Milliardenschäden durch Produkt- und Markenpiraterie in Deutschland

Deutsche Unternehmen erleiden jährlich einen wirtschaftlichen Schaden in Höhe von 56 Milliarden Euro durch Marken- und Produktpiraterie. Dabei sind sich die Käufer von Fälschungen über die negativen Folgen durchaus bewusst. Zu diesen Ergebnissen ist die aktuelle Studie „Intellectual Property Protection“ von EY gekommen: „Um geeignete Maßnahmen zum Schutz geistigen Eigentums zu entwickeln, sind präzise Erkenntnisse über den Kauf, die Produktion und den Vertrieb von Plagiaten notwendig“, erklärt Christian Götz, Leiter des Bereichs IP Protection bei EY Fraud Investigation & Dispute Services. Hierzu gibt die Studie einen Einblick in den Markt für gefälschte Produkte und beleuchtet außerdem die Einstellungen der Marktteilnehmer in Deutschland.

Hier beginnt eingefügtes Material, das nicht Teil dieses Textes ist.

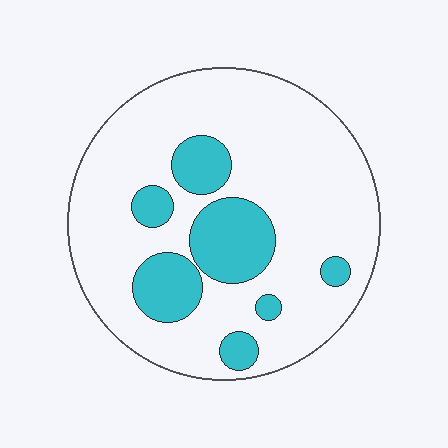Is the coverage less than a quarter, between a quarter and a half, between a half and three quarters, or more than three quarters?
Less than a quarter.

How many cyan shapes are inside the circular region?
7.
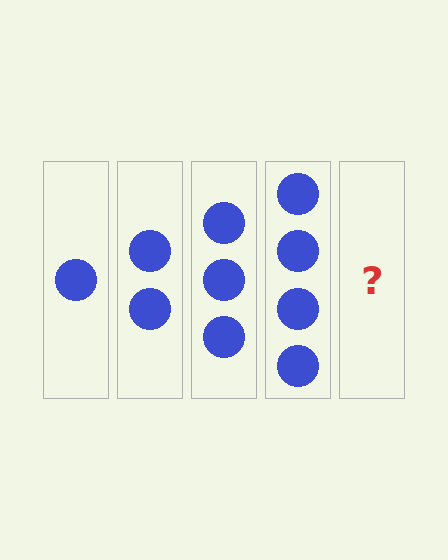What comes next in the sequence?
The next element should be 5 circles.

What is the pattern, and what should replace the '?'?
The pattern is that each step adds one more circle. The '?' should be 5 circles.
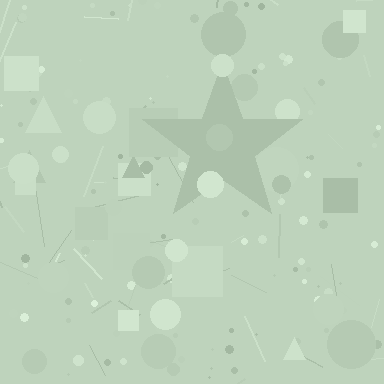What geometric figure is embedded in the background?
A star is embedded in the background.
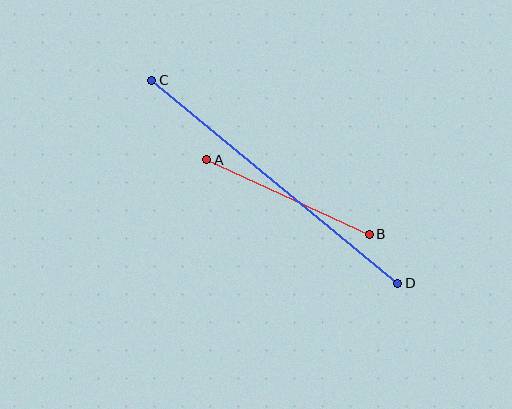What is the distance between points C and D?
The distance is approximately 319 pixels.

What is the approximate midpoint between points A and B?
The midpoint is at approximately (288, 197) pixels.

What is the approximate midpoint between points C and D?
The midpoint is at approximately (275, 182) pixels.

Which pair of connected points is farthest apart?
Points C and D are farthest apart.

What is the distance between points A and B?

400 gefälschte Smartphones, über 24.000 Liter nachgeahmter Tequila und über 22.000 Lego-Nachbildungen: Das sind nur drei Beispiele von Produktfälschungen, die der deutsche Zoll im vierten Quartal vergangenen Jahres sichergestellt hat. „Die Marken- und Produktpiraterie ist ein Hemmschuh für fairen Wettbewerb und neue Arbeitsplätze. Dies gilt insbesondere für ein Land wie Deutschland, in dem hochwertige Produkte hergestellt werden“, teilt der Zoll gegenüber der Presse mit.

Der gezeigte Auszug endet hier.